One way I found to reproduce this is to create a template sensor in configuration and use a non-existing entity as one of the items in the value template. Error is reported as two separate lines. First one includes the entire value template, and second one will only say float got invalid input 'unavailable' when rendering template.
Something like this:
But this may incorrectly combine lines for other containers logging in a different way. You can try to make an expression with an or-condition for every container and hope they don’t interfere. The following seems to work for most of mine for example:
Be sure to enter the complete expression on a single line in the config editor, the UI editor has the tendency to break it into multiple lines but this give issues with whitespace characters.
Unless you’re brave enough to try something like that you’ll probably have to stick with what you have now until I’ll provide a better solution, I’m thinking about making this configurable per container but it will take some time to implement this.
Your pattern seems to be working great for all of my containers (as far as I can tell), but I seems to be getting 2 messages for every event now. Not sure why. Any ideas?

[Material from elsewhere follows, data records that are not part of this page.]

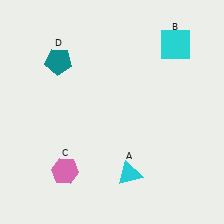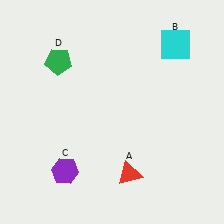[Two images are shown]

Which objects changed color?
A changed from cyan to red. C changed from pink to purple. D changed from teal to green.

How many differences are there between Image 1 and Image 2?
There are 3 differences between the two images.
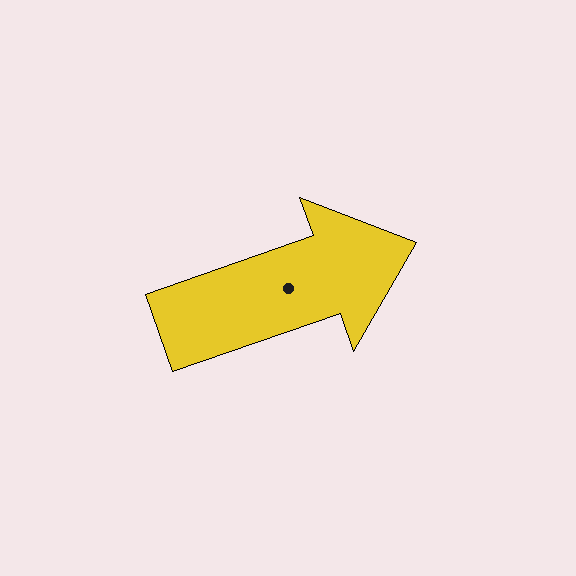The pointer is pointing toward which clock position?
Roughly 2 o'clock.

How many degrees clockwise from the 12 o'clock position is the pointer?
Approximately 71 degrees.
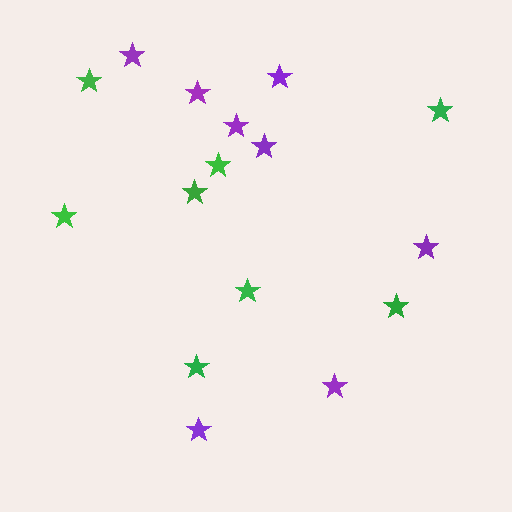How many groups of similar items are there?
There are 2 groups: one group of purple stars (8) and one group of green stars (8).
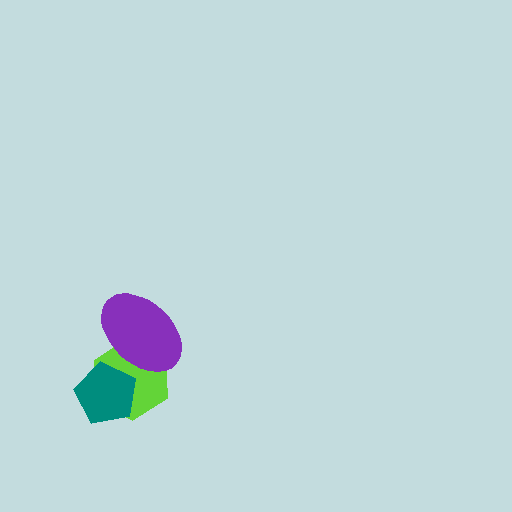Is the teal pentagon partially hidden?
No, no other shape covers it.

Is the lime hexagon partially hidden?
Yes, it is partially covered by another shape.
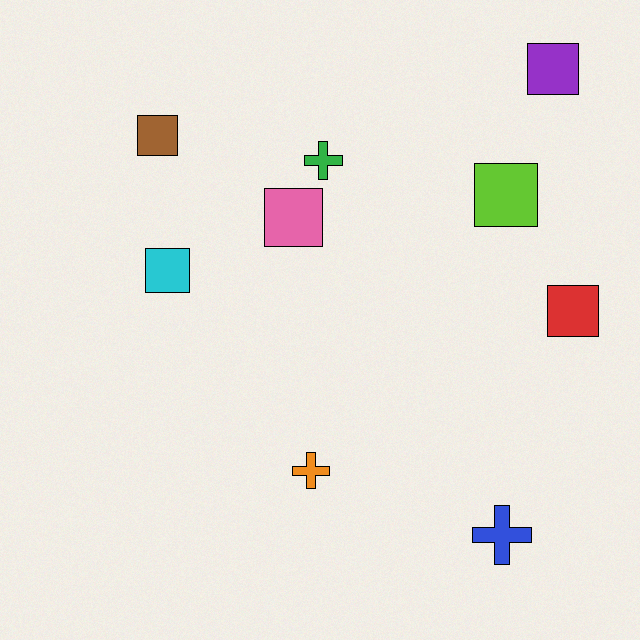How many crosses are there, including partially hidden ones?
There are 3 crosses.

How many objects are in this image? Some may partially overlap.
There are 9 objects.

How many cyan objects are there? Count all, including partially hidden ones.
There is 1 cyan object.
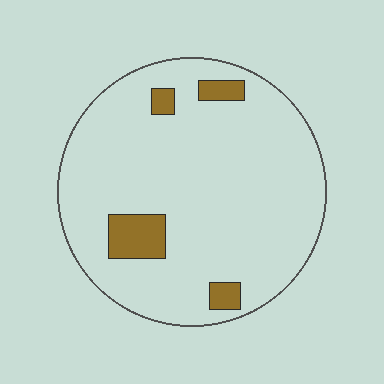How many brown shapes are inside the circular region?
4.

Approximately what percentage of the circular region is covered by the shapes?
Approximately 10%.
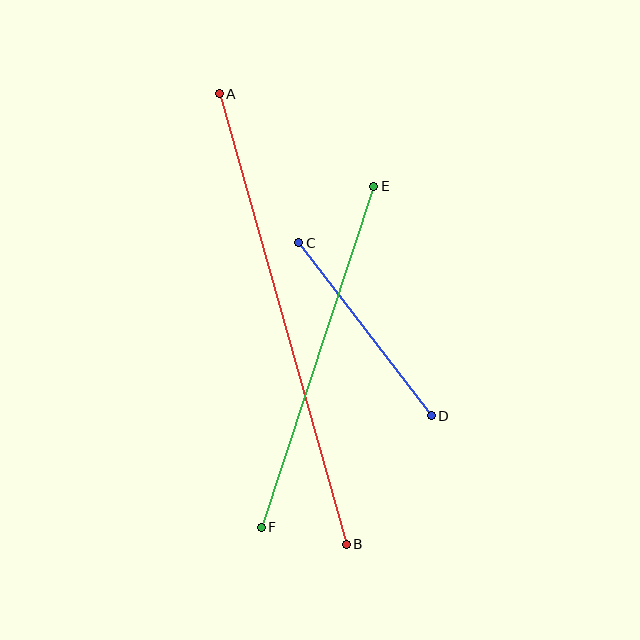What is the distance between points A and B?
The distance is approximately 468 pixels.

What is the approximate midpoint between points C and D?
The midpoint is at approximately (365, 329) pixels.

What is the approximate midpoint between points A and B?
The midpoint is at approximately (283, 319) pixels.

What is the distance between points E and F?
The distance is approximately 359 pixels.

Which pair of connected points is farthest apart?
Points A and B are farthest apart.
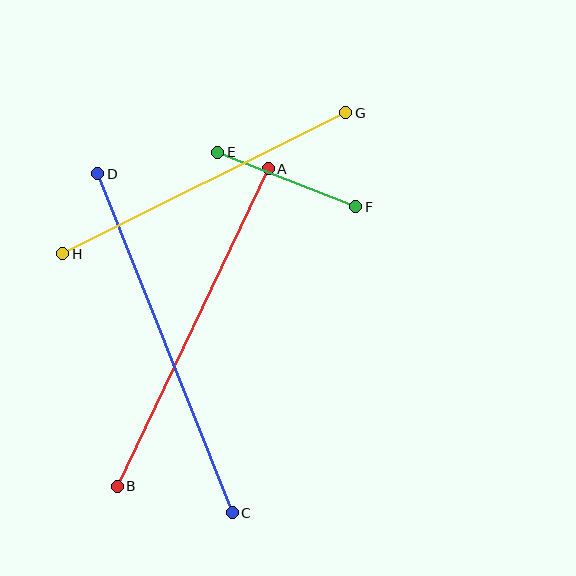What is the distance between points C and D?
The distance is approximately 365 pixels.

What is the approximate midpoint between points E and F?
The midpoint is at approximately (287, 180) pixels.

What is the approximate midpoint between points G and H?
The midpoint is at approximately (204, 183) pixels.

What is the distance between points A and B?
The distance is approximately 352 pixels.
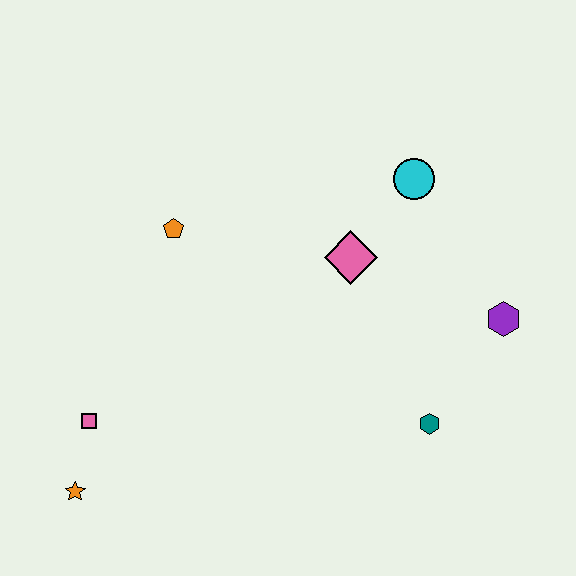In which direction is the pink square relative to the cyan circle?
The pink square is to the left of the cyan circle.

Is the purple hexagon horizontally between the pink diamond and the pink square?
No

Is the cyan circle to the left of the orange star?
No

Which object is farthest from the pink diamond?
The orange star is farthest from the pink diamond.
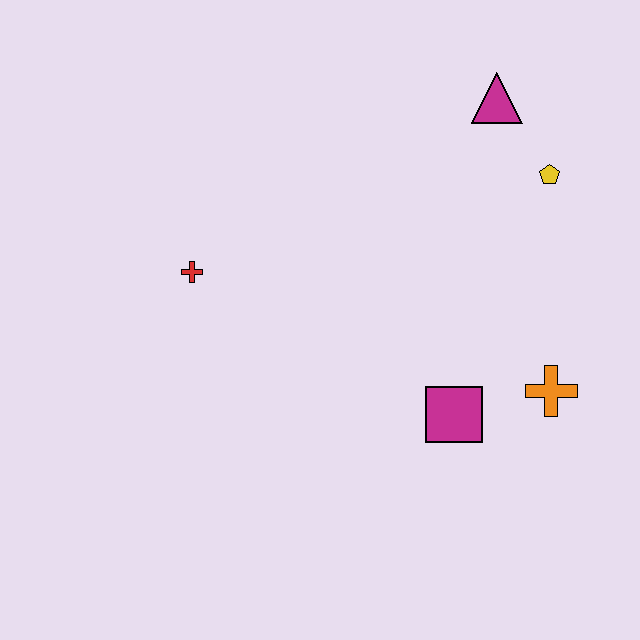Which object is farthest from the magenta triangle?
The red cross is farthest from the magenta triangle.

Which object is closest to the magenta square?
The orange cross is closest to the magenta square.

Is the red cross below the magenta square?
No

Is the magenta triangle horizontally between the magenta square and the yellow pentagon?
Yes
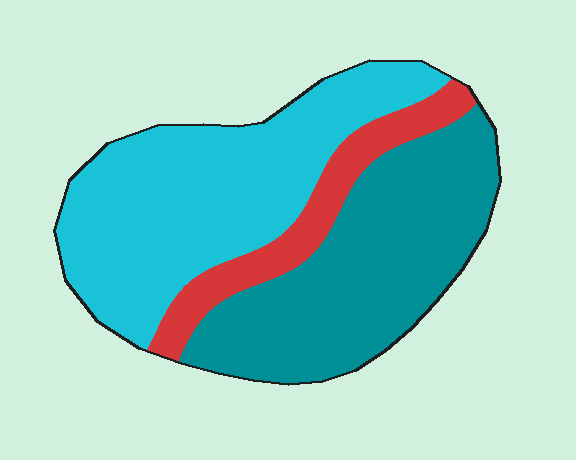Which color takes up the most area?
Cyan, at roughly 45%.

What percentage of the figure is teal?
Teal covers roughly 40% of the figure.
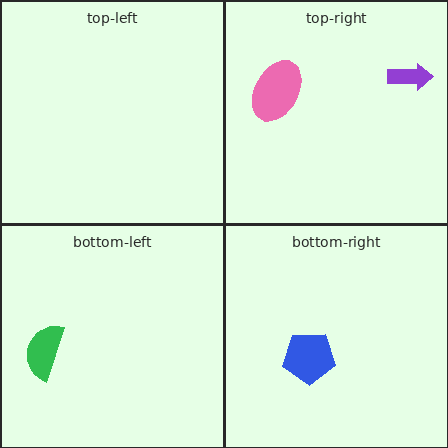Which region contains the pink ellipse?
The top-right region.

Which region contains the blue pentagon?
The bottom-right region.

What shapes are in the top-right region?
The purple arrow, the pink ellipse.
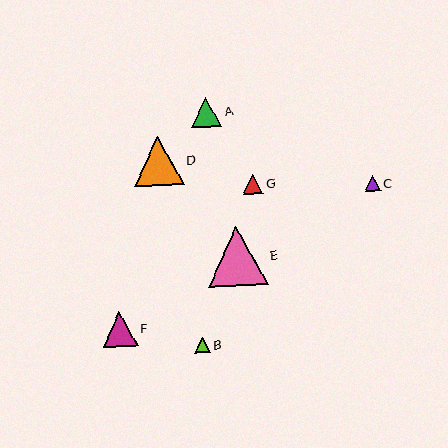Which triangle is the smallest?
Triangle B is the smallest with a size of approximately 15 pixels.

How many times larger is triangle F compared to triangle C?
Triangle F is approximately 2.2 times the size of triangle C.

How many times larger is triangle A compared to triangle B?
Triangle A is approximately 2.0 times the size of triangle B.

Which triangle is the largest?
Triangle E is the largest with a size of approximately 60 pixels.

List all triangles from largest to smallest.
From largest to smallest: E, D, F, A, G, C, B.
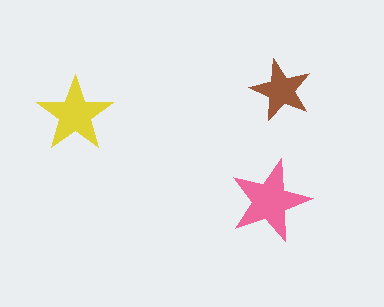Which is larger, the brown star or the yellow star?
The yellow one.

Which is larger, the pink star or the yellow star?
The pink one.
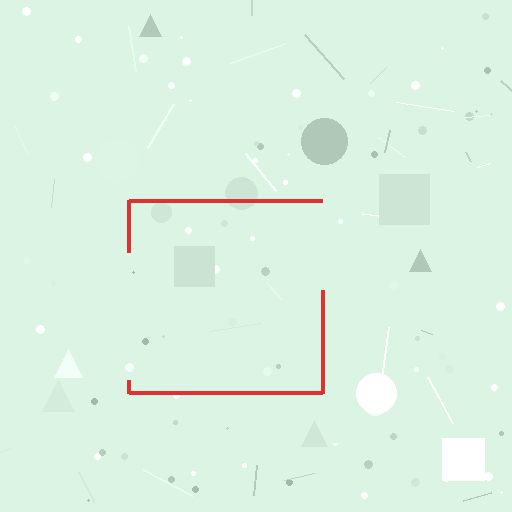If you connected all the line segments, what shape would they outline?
They would outline a square.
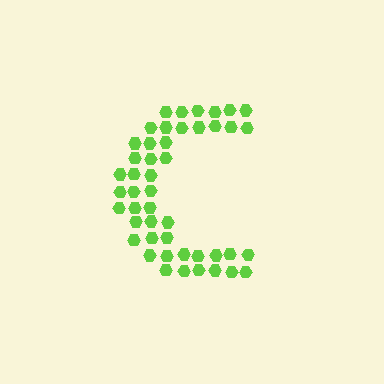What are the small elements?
The small elements are hexagons.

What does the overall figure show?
The overall figure shows the letter C.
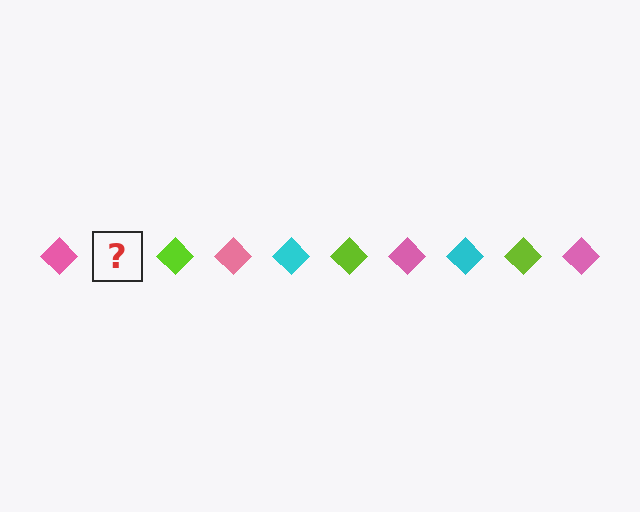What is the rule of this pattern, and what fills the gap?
The rule is that the pattern cycles through pink, cyan, lime diamonds. The gap should be filled with a cyan diamond.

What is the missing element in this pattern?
The missing element is a cyan diamond.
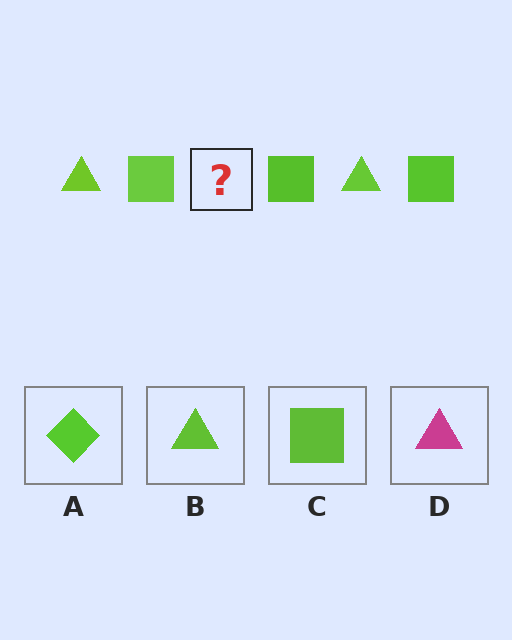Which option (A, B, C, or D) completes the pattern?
B.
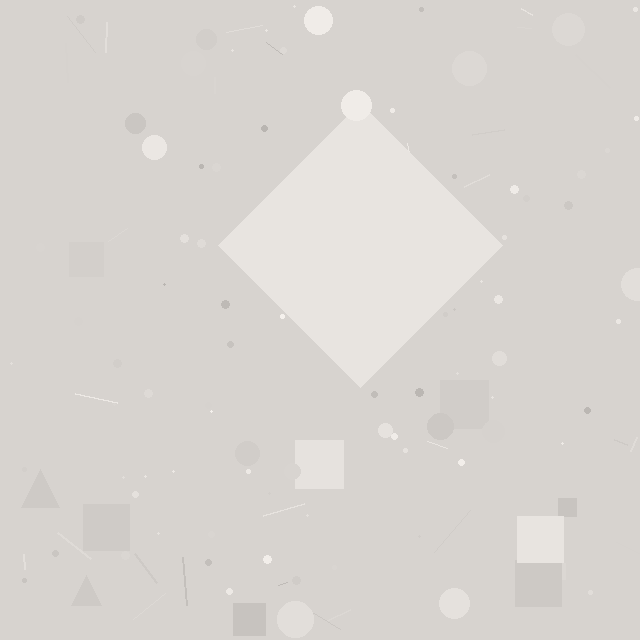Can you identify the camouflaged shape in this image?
The camouflaged shape is a diamond.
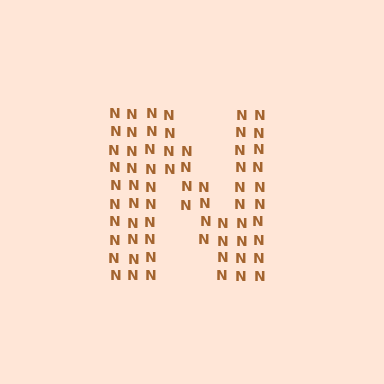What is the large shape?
The large shape is the letter N.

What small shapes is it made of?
It is made of small letter N's.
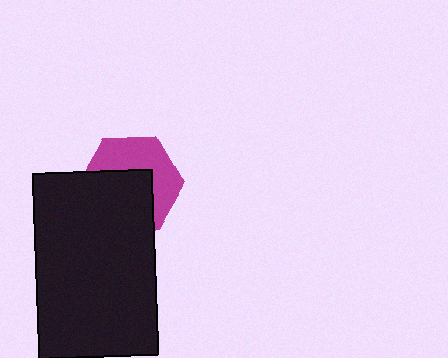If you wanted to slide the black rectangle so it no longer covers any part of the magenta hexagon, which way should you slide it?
Slide it toward the lower-left — that is the most direct way to separate the two shapes.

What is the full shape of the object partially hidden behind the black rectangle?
The partially hidden object is a magenta hexagon.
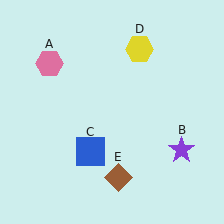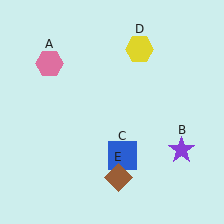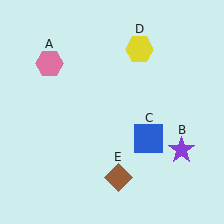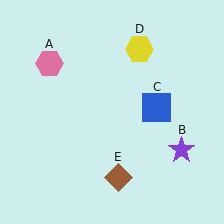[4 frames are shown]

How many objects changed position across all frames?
1 object changed position: blue square (object C).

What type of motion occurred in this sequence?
The blue square (object C) rotated counterclockwise around the center of the scene.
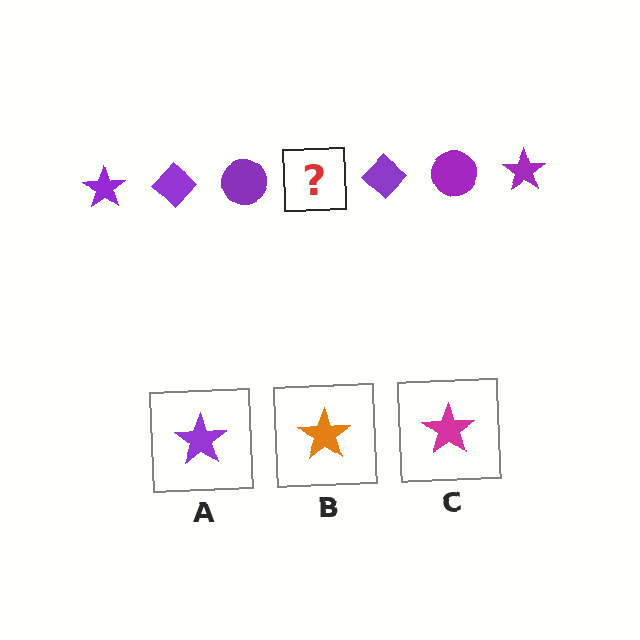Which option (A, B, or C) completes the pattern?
A.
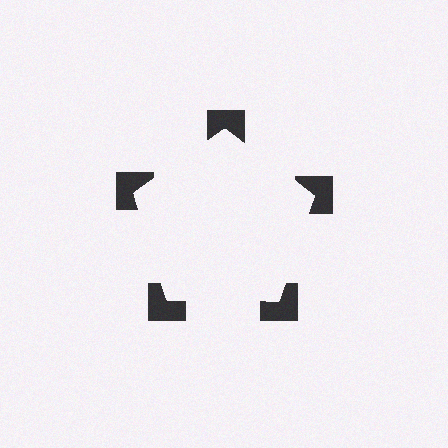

I haven’t used logspout before but here’s how I did multiline in the promtail addon linked above:
Both supervisor and HA start every log line with the Unicode character to tell the terminal what color to use. I found that was the easiest way to find line start rather then trying to pattern match the date personally.
The problem with date matching is not all log lines actually start with a date, only the ones output by the python code do. The ones output during setup and breakdown of s6 don’t and then get messed up. Which isn’t that big a deal but the color code char seemed simpler and I found it always works.
And btw, easiest way to get supervisor to have an exception is to add a bad addon repository. Just add google.com or something which obviously isn’t a repo.
Thanks, that’s a nice trick. Unfortunately Logspout’s default multiline adapter doesn’t allow configuration per container. But I’m thinking about creating my own adapter with support for container-specific configuration, in which case your example might be useful.
Ah hm, that is unfortunate. Well if I could only pick one multiline option I’d probably pick matching on that unicode character then for sure because:
Basically every python container in the HA ecosystem uses it. Core, Supervisor, even the Google Drive Backup add-on will all have multiline correctly parsed with that
Every non-python container in the HA ecosystem will simply ignore it I believe. Depends a bit on how logspout handles match misses but none of the non-python containers I’ve seen output the terminal color-coding characters so they should just behave normally.
Other patterns like date matching mostly work for core and supervisor (minus the s6 stuff) but likely run into a greater chance of accidental matches leading to incorrect parses in other addons and plugins. Plus its a more expensive pattern in general in terms of regex processing.
Anyway just my 2 cents, interesting project. I have a much larger list of promtail stages I use for parsing the logs of my own addons correctly to get things like multi-line working in the various log formats. Feel free to ping me if you’re interested. Here, PM on the forum, I’m also CentralCommand#0913 in the HA discord.
However, now that it’s been running for a little bit, I think it might be skipping messages from some containers. For example I don’t see any messages from either NodeRed or Zigbee2mqtt since I added multiline pattern in. Zwave2mqtt logs are still there, but they are also duplicated, same as Home Assistant Core logs.
And yes, I can confirm that the patter above doesn’t work for all containers. Mosquitto logs are getting over aggregated, since they don’t start with the timestamp.